I was lying in my sleeping bag in my illegal campsite when I heard a twig go “snap.”
I was instantaneously awake, my heartbeat going 200 bpm. All of my senses strained as I awaited the follow-up sound of another footstep.
But except for the wind blowing through the treetops and the sound of the muffled breakers on the rocks far below there was naught but total silence.
I was super glad that if I were going to get murdered in my tent, it wouldn’t be in Baby Seal’s posh down sleeping bag. He’d said he would consider lending it out but only if there was no “freaky sex” performed in it. I felt sure that a sleeping bag that had housed a decapitated body would have been even worse than returning it with a panoply of Rorschach blots formed from the exchange of bodily fluids.
Tensely I waited for the sound of a long knife being unsheathed, or for the rip-cord start of a chain saw, or for the release of a safety.
Crickets. Not even real ones.
Shortly before bedding down I had walked up the trail and out into the parking lot that abutted my illegal camp site, looking for a tent stake that I thought I had dropped there. As I combed the gravel parking area, a beat-up Dodge pickup cruised into the lot.
A shaggy man with a creased face that screamed “axe murderer” rolled down his window.
“Hey,” he said.
I looked at him, a bit on the shaggy side myself. “Hey,” I said.
“Where’s your car?” he asked.
I instinctively knew not to tell him a) that I was alone and b) that I was illegally camped out. “A buddy dropped me off for the day and he’s on his way back to pick me up. Why?”
Shaggy Axe Murderer looked at me with hollow, axe-murdering eyes. “No reason. Just kind of a lonely place to be alone without a car, long ways from town and everything.”
“Yeah,” I said. “I like being outdoors alone just me and my Glock.
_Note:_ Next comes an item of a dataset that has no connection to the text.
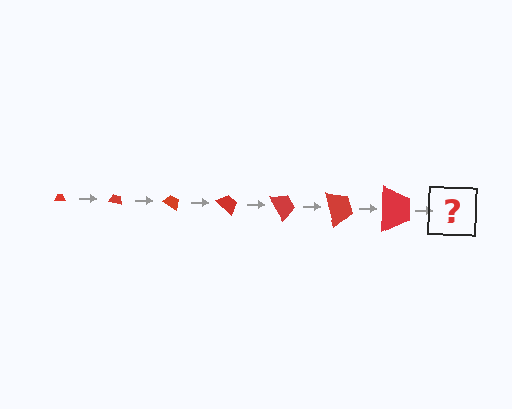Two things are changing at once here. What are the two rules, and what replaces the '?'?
The two rules are that the trapezoid grows larger each step and it rotates 15 degrees clockwise each step. The '?' should be a trapezoid, larger than the previous one and rotated 105 degrees clockwise from the start.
Makes me feel like a frontiersman.”
“You got a Glock?”
“Never go anywhere without it. What are you carrying?”
“Smith & Wesson .357.”
“That’s solid,” I said approvingly.
He stared at me with hollow axe murderer eyes, reversed, and drove away.
Now I was in my tent wishing I had a Glock, even though I wasn’t sure what one was, as I’d picked up the lingo after hearing Sherri Foxworthy talk about jogging with hers when she lived in West L.A. For all I knew it was a sports bra.
Like a series of rifle shots the twigs all began crackling as they would from footsteps. Somebody was fumbling around in the trees. It couldn’t be the axe murderer. He’d no idea I was in a tent or where it was and I had hidden it really well, ensconced between two large bushes that were beneath a series of giant trees. The tent was also staked to the edge of a steep ledge, so Axe Murderer would have to fall to his death before he could climb up and around to drag me out of my tent.
Still, I waited, sweating like an atheist at a Baptist revival.
I thought about what I wanted my obituary to say. “Died in a redwood tree stump twenty feet underground and then murdered in a tent.”
Or, “He died doing what he loved, camping illegally because, cheap.”
Or, “May You Find The Sock You Were Looking For.”
Eventually everything was still again and I drifted off to sleep, swearing I’d never again bushwhack just to save a few bucks.
The next morning I rode 80 miles, from Brooking to Bandon. There were lots of campgrounds, even a posh KOA with tent sites for $11.50. Up the road I spied a thicket with a little path that led to an open space under the trees. “NO CAMPING ANYTIME,” it said.